Прощёное воскресенье
Шрифт:
— Фунтов двенадцать.
— Хорошь груздь! Удался. Тока б не остыл.
— Я ему пеленки под рубахой грел. Сдюжит.
— Храни его Господи!
Плетнев перекрестился. Глянул направо. Компания ему, похоже, понравилась. Он заговорил с капитаном:
— Впервой под стражей, ваше благородие?
— Впервой, братец. Впервой. Стыдно.
— И в плену не бывали?
— Вот, попал.
— Ну, эти тебя убьют! Почитай, третий год, как с винтовки жить начали, а вон уже какие сноровистые. Покойник ты уже, можно сказать, — с веселой убежденностью
— Будет вам! — вмешался фельдшер. — Кому приятно слушать ваши предсказания. Помолчите лучше! Вы откуда родом, капитан?
— Из глубин российских. — Офицер улыбнулся приятным воспоминаниям. — Имение под Коломной наше… было.

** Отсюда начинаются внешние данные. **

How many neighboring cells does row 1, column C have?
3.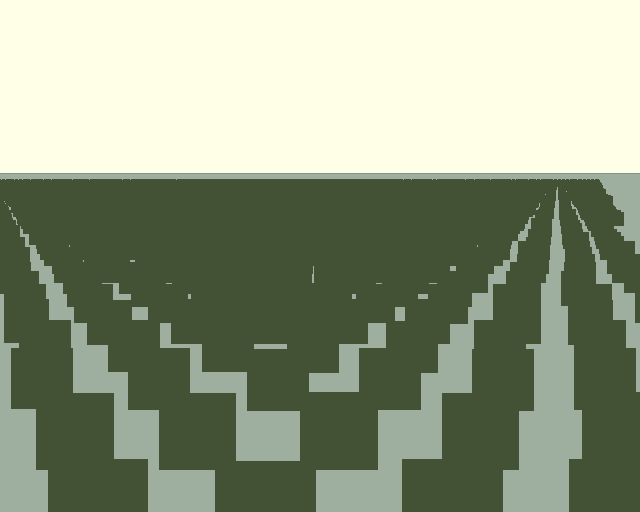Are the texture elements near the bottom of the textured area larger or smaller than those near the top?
Larger. Near the bottom, elements are closer to the viewer and appear at a bigger on-screen size.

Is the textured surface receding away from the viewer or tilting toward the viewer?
The surface is receding away from the viewer. Texture elements get smaller and denser toward the top.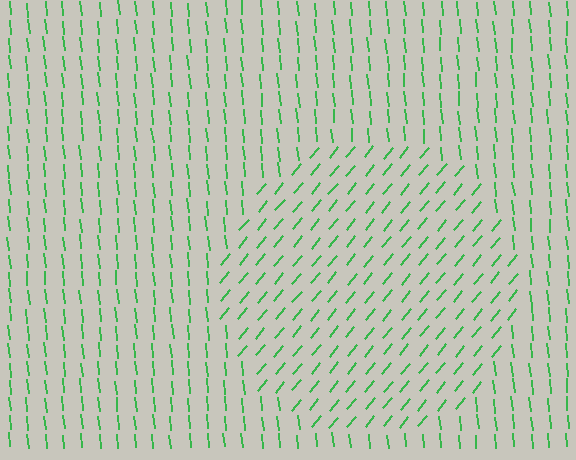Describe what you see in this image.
The image is filled with small green line segments. A circle region in the image has lines oriented differently from the surrounding lines, creating a visible texture boundary.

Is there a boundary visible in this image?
Yes, there is a texture boundary formed by a change in line orientation.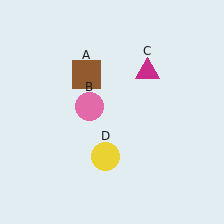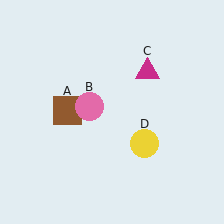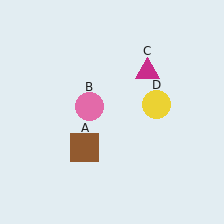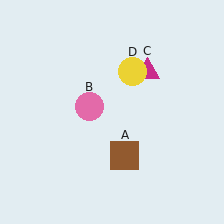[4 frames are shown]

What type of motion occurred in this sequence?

— Забрали?! — опять обрадовался случаю Плетнев. — Истинно сказано…
— Нет, братец, крестьяне сожгли.
— Доняли, должно, а может, по пьяни? Дело-то не хитрое.
— Любопытный ты, братец. Давно в Сибири живешь?
— Мы-то? Века полтора.
— Сибирь рабства не знала. Наши крестьяне из него вышли. Они ведь школу сожгли прежде имения. Мой отец построил им школу, а они ее сожгли. Жена писала мне на германский перед самой смертью…

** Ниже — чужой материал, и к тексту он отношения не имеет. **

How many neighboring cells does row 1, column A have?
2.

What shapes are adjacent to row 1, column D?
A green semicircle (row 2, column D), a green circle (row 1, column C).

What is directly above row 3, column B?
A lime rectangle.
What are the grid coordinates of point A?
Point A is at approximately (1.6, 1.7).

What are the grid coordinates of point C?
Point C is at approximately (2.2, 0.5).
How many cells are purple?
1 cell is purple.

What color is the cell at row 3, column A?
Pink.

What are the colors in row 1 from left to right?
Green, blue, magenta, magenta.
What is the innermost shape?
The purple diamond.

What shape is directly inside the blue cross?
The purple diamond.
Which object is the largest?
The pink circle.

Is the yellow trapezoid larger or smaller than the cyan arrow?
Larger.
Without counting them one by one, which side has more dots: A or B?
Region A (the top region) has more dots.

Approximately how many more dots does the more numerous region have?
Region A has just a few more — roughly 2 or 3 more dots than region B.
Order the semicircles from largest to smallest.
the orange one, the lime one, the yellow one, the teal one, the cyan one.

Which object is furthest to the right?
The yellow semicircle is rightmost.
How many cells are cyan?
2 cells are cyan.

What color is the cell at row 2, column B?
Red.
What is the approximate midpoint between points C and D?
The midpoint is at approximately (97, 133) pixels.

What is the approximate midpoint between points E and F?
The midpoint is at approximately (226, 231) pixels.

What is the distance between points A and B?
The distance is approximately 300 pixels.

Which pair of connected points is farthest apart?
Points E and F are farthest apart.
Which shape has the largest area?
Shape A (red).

Капитан замолчал, поочередно оглядел своих спутников и спросил:
— Я вас не утомляю? Отчего-то хочется откровенничать…
— Продолжайте! Продолжайте! — попросил фельдшер. — По каторге знаю — от этого всем легче.
И Плетнев его поддержал:
— Какие могут быть тайны, говори. Все одно Родион тебя кончит, ваше благородие.

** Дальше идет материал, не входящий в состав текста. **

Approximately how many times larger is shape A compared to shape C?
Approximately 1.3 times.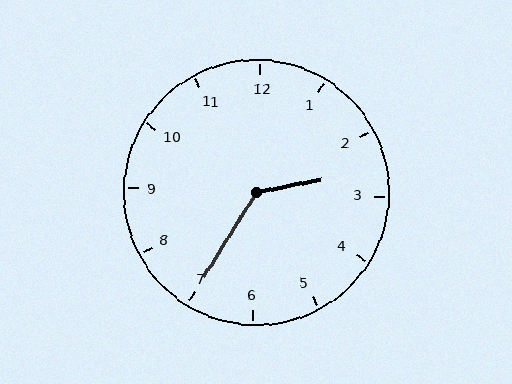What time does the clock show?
2:35.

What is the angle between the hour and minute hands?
Approximately 132 degrees.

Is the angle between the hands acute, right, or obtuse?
It is obtuse.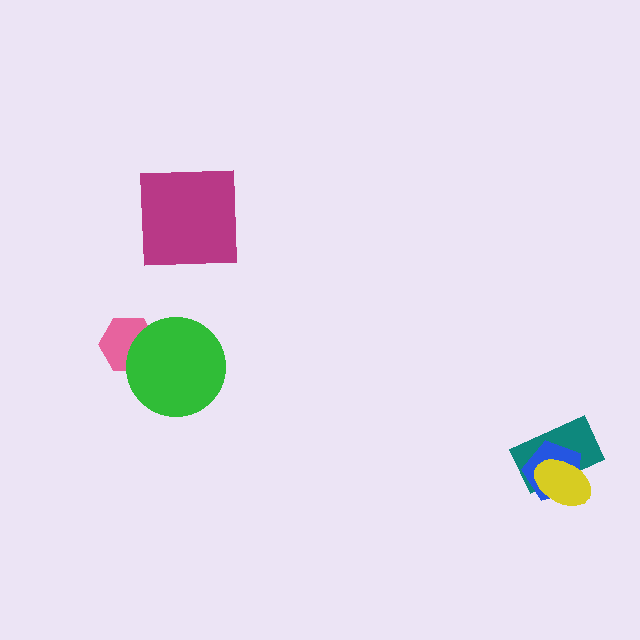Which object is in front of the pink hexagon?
The green circle is in front of the pink hexagon.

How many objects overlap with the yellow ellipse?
2 objects overlap with the yellow ellipse.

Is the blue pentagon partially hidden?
Yes, it is partially covered by another shape.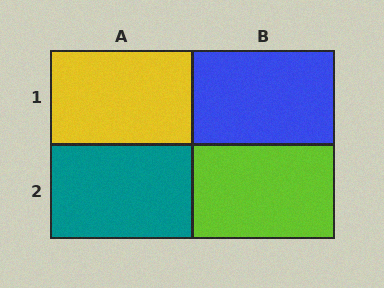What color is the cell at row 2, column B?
Lime.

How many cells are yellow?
1 cell is yellow.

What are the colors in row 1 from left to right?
Yellow, blue.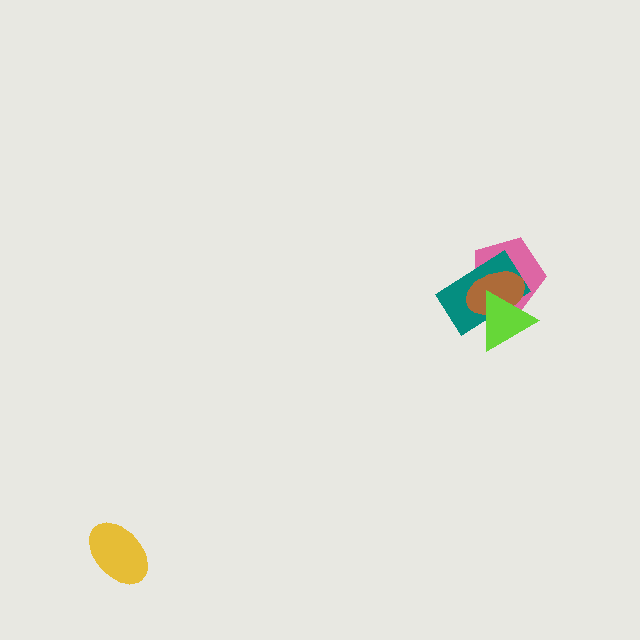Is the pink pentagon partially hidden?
Yes, it is partially covered by another shape.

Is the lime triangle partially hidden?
No, no other shape covers it.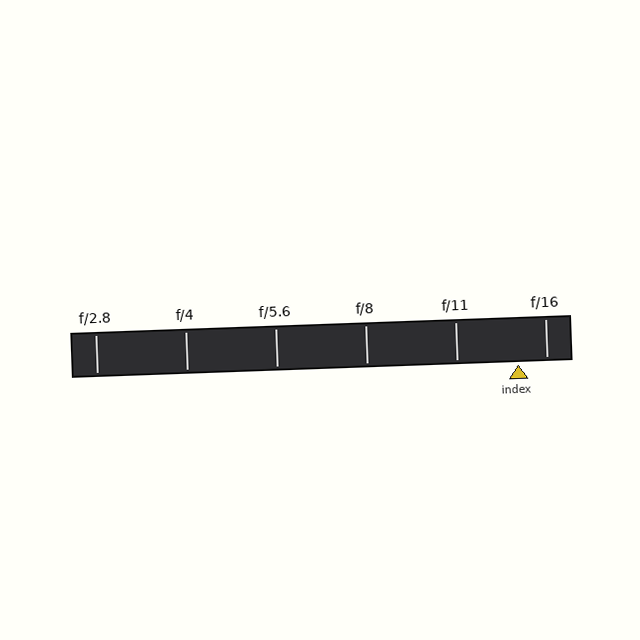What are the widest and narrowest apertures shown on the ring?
The widest aperture shown is f/2.8 and the narrowest is f/16.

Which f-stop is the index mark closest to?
The index mark is closest to f/16.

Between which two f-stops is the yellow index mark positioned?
The index mark is between f/11 and f/16.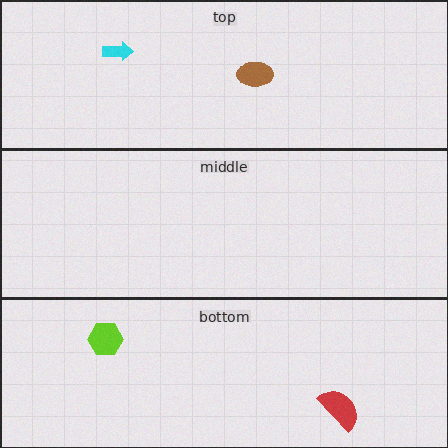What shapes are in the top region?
The brown ellipse, the cyan arrow.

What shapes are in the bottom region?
The red semicircle, the lime hexagon.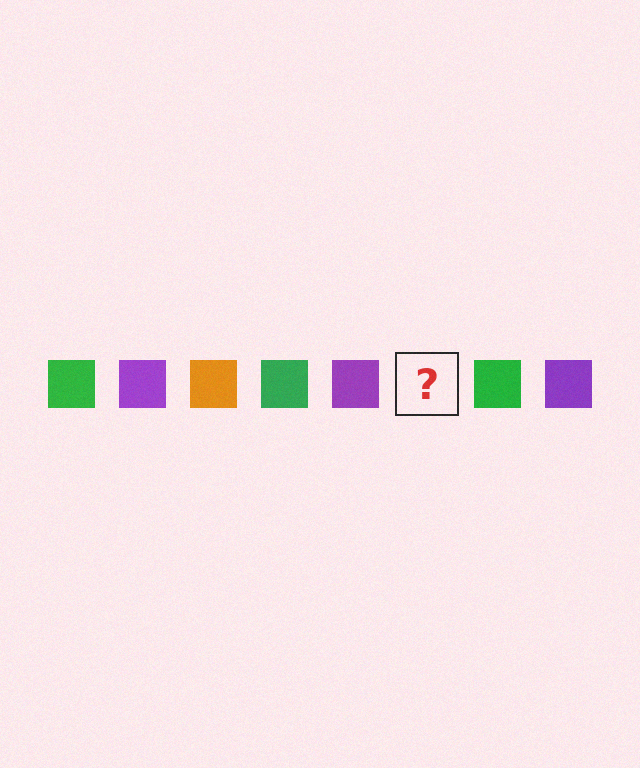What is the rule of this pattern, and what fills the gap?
The rule is that the pattern cycles through green, purple, orange squares. The gap should be filled with an orange square.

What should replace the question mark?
The question mark should be replaced with an orange square.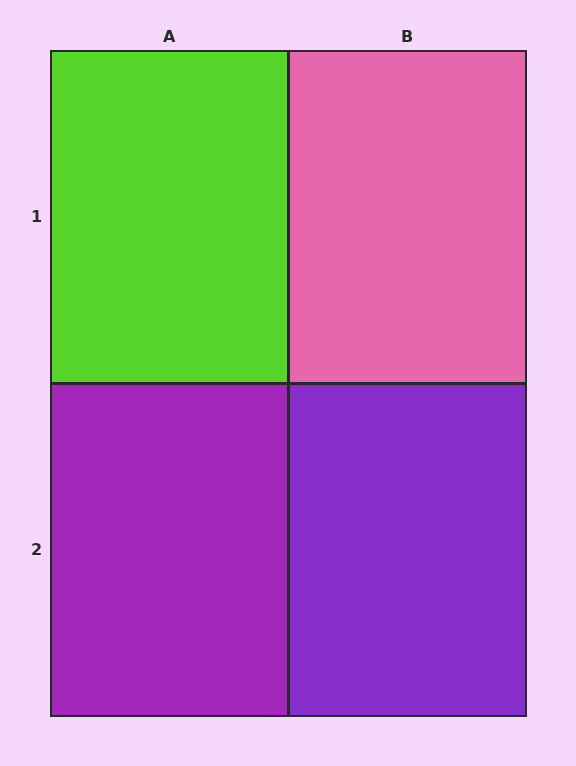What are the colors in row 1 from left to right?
Lime, pink.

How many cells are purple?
2 cells are purple.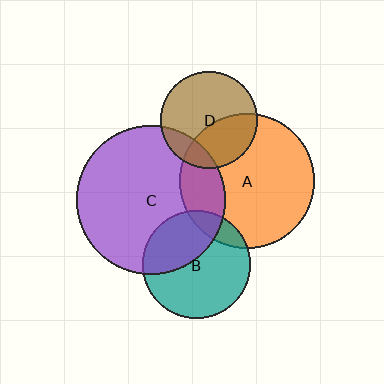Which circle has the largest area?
Circle C (purple).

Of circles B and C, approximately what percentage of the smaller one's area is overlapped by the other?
Approximately 40%.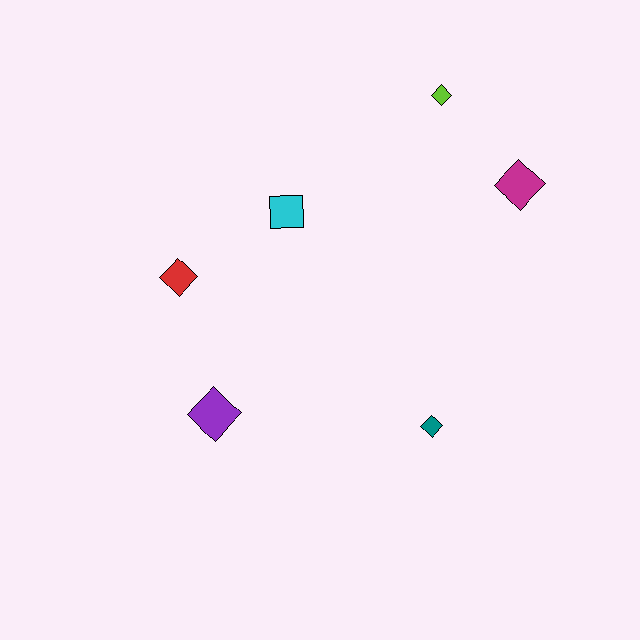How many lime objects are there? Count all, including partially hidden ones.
There is 1 lime object.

— Опять вы за свое, Плетнев! — возмутился фельдшер. — Противно!
Капитан сказал примирительно:
— Это нервное. Он смерти боится. Так вот, той осенью Наталья Павловна писала: «Серафимушка, две недели хворала воспалением легких. Едва для меня солнышко не погасло. Но Бог миловал: теперь все позади. Ты бы видел, как ухаживали за мною, переживали, обыкновенные крестьяне. Милые, светлые люди. Наша большая человеческая семья…»
Снег с ближнего кедра сыпанул на погон капитана. Он машинально стряхнул его и продолжил несколько тише:
— Они надругались над ней еще не совсем здоровой и убили. Топором. В тот день ее глаза неотступно следовали за мною. Думал — наваждение. Война все-таки, там не такое может почудиться…
— Чем же так доняла их супружница ваша? — спросил осторожно Плетнев.
— Наталья Павловна была красивой беззащитной женщиной. Очень набожной и доброй. Вы можете мне верить. Смысла нет…
Но Плетнев его перебил:
— Красивой? Это тоже грех! К примеру, ваше благородие, красоту наверняка примечат. И простому человеку, тому же крестьянину, желать не заказано. Нетерпенье проявили. А вот пошто убили, не пойму…
— Дети они, — вздохнул капитан. — Похоронили, будто святую. Зверь в них кончился, увилели плоды скороспелого греха…
— Вы с имя по всем векселям рассчиталися? И правильно!
— Остыл, пока доехал. Не потянуло на отмщение…
Капитан прикрыл глаза, некоторое время шел так печально и траурно, словно за гробом незабвенной своей Натальи Павловны.
— Жаль! — сокрушался Плетнев. — Очень даже жаль! Я бы всех, при вашей-то власти, под корень пустил. Глядишь, бунт не состоялся…
— Всех под корень нельзя, братец. Перережемся, не станет России. Не о пространственном, о духовном говорю ее достоинстве.
— Такая она тебе нужна, ваше благородие?
Плетнев плюнул, кивнул с сердцем в сторону Родиона.
— Нет, конечно. Презираю их, ненавижу, не как людей, как взбесившихся животных! Отвратительно чувствую себя под их попечительством.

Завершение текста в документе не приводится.